Postby 80Percent » Thu Jun 14, 2018 5:09 pm

.
Sgt Schultz wrote:
Nico546 wrote:If you want my advice, grammar and textbooks won't help you.
It's not motivating, it's often hard and abstract, and you need to learn them perfectly to apply them... If you like textbooks, it's cool for you (and they can be a good tool to help you if they are well used, but they shouldn't be your only tool).


I agree 100% with this. Studying grammar, in my opinion, isn't the best use of time.

My recommendation to you is repetition. What worked for me in the very beginning was Michel Thomas Foundation and Advanced courses as well as Pimsleur. Those programs will provide the repetition to make the words and phrases stick. Don't be afraid to repeat lessons in MT either. I remember listening to the same disc several times for moving on.

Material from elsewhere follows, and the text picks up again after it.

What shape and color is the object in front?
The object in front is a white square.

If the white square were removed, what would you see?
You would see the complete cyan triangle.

Michel Thomas courses come with a PDF script (which you can download for free from his website at https://www.michelthomas.com/downloads.php). For me, I needed to see as well as hear what I was learning. The PDFs did the trick.

Hope this helps.


Funnily enought I just got Pimsleur Mandarin, but was gonna start to use it later. right now my resources are: Textbook + ChinesePod + HelloChinese + Talking to Chinese speaking boyfriend. Would Pimsleur be better than ChinesePod? The reason i use a textbook is b/c there's a class that starts in the fall that uses it so i figured i would pre-study in a way and get a grasp on what's upcoming but i could nix the textbook and do Pimsleur. ugh. so hard to choose! lol. Maybe i'll drop ChinesePod.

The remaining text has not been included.